Baker’s book is very current, explaining fake news, ways to recognize misinformation and offering ways to avoid posting it on social media.

 

 

The book’s chapters include big ideas in media literacy (asking questions stereotypes, bias, big media and economics), how to teach media literacy, why study it and the key benefits of media literacy, a thorough study of images and how to analyze them, advertising, and moving images from toy commercials to documentary films.

 

The media literacy references are very helpful with links to further reading, study guides and lesson plans. The glossary will facilitate a grasp of the terminology, and the bibliography is focused on the best literature on media literacy education.
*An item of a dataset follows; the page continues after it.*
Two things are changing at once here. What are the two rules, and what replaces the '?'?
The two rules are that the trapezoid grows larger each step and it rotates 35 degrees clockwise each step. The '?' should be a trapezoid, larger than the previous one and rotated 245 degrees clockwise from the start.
The best, for me, is the index. I won’t buy a non-fiction book any more unless it has an index. Unless you have had a book published you may not know that the index is an act of generosity on the part of the author. In most cases, the author pays to have his or her work indexed.

 

One of the most interesting upgrades to the second edition of this book are ways that teachers from the field understand and practice media literacy in “Voices from the Field” at the end of each chapter. Jeff Share of UCLA, for example, explains that critical media literacy is transformational and important to social justice when he says it “aims to expose and challenge dominant ideological discourses, unjust social structures and hierarchical power relations.”

 

I always remember what Sister Elizabeth Thoman and Tessa Jolls of the Center for Media Literacy in Los Angeles said about media literacy. “It is an educational imperative for the 21st century” and a PBS video on marketing to youth that said, “We should study the media because it spends millions of dollars to study us.” Finally, in the two books I wrote with Sister Gretchen Hailer on media literacy in faith formation, “We live in a world permeated by all kinds of media programs and technologies …that are often in conflict with those of believing communities. It is important that children be educated about the dynamics of these media and the culture they create” so that they can develop skills and be empowered to make positive choices about the media they consume and create.*

 

“Media Literacy in the K-12 Classroom” is a dynamic contribution to the field media literacy education resources. The principles and frameworks apply even as new media technologies and platforms merge and emerge. If you are looking for a new kind of book to read over the summer, this is it. Keep in mind media literacy doesn’t make you doubt what you see and hear, it asks you to question it by pulling back the curtain and getting involved in our mediated and mediating world.

 

* Our Media World: Teaching Kids K-8 about Faith and media, Pauline Books & Media, Boston, 2010; Media Mindfulness: Educating Teens about Faith and Media, St. Mary’s Press, 2007.